Появившиеся в минуту отчаяния, его сказ­ки проникнуты трагедией. Надежда на возрож­дение, которой дышит каждый герой в каждой сказке, сталкиваясь с непреодолимыми пре­градами, как правило, погибает и лишь изред­ка оправдывается. Это сказки кризисного мира, осажденной веры. Зло настоящего вездесуще, исходит ли оно от геополитического переворо­та, порожденного наполеоновскими войнами, или от первородного греха саббатианства, мес­сианского движения конца XVII в., повлекше­го за собой кризис веры; воплощено ли злодей­ство в конкретном персонаже, сопернике героя, Шполер Зейде, неотступно преследующем его, или в образе хохема, вольнодумца, отрицающе­го существование Бога.

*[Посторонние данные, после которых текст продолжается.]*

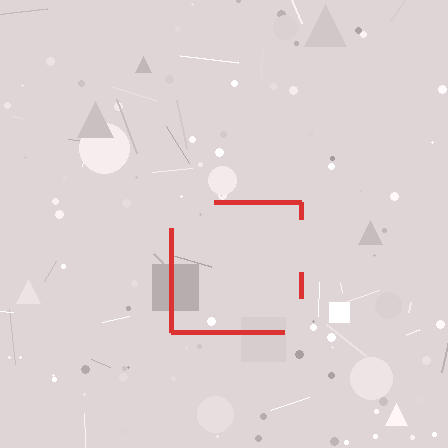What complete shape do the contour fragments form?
The contour fragments form a square.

Рабби Нахман обратился к рассказыванию сказок, когда все остальные способы распро­странения его учения оказались недействен­ными, когда он не смог открыто провозгласить свою мессианскую программу, потому что лобо­вое столкновение усилило руку Сатаны. Летом 1806 г. рабби Нахман объявил своим хасидам: «Их вел шойн онгейбн майсес дерцейлн» («Пришло время начать мне рассказывать сказки»), по­скольку все прочие его усилия пропали втуне17. Так появилась на свет современная идишская сказка. И роды были нелегкими, потому что представитель еврейской элиты не просто так встал в один прекрасный летний день перед сво­

ими последователями и стал рассказывать им волшебные сказки, хотя вся система традицион­ного иудаизма восставала против этого. Нужна была сильная воля и особый, недоступный для непосвященных способ18. События, завершив­шиеся летом 1806 г., представляли собой драму в трех актах. Первый пришелся на период бур­ной деятельности, которой посвятил себя рабби Нахман ради всеобщего избавления. Его мес­сианский календарь, начиная с праздника Poui га-Шана 1804 г., был заполнен необычайными усилиями на всех фронтах: введение ритуалов очищения; упорядочение, издание и распростра­нение учения; рождение сына Шломо-Эфраима, на которого теперь возлагались большие мес­сианские надежды; мистическое путешествие в Шаргород; и наконец, повеление ученикам но­сить белые одежды19.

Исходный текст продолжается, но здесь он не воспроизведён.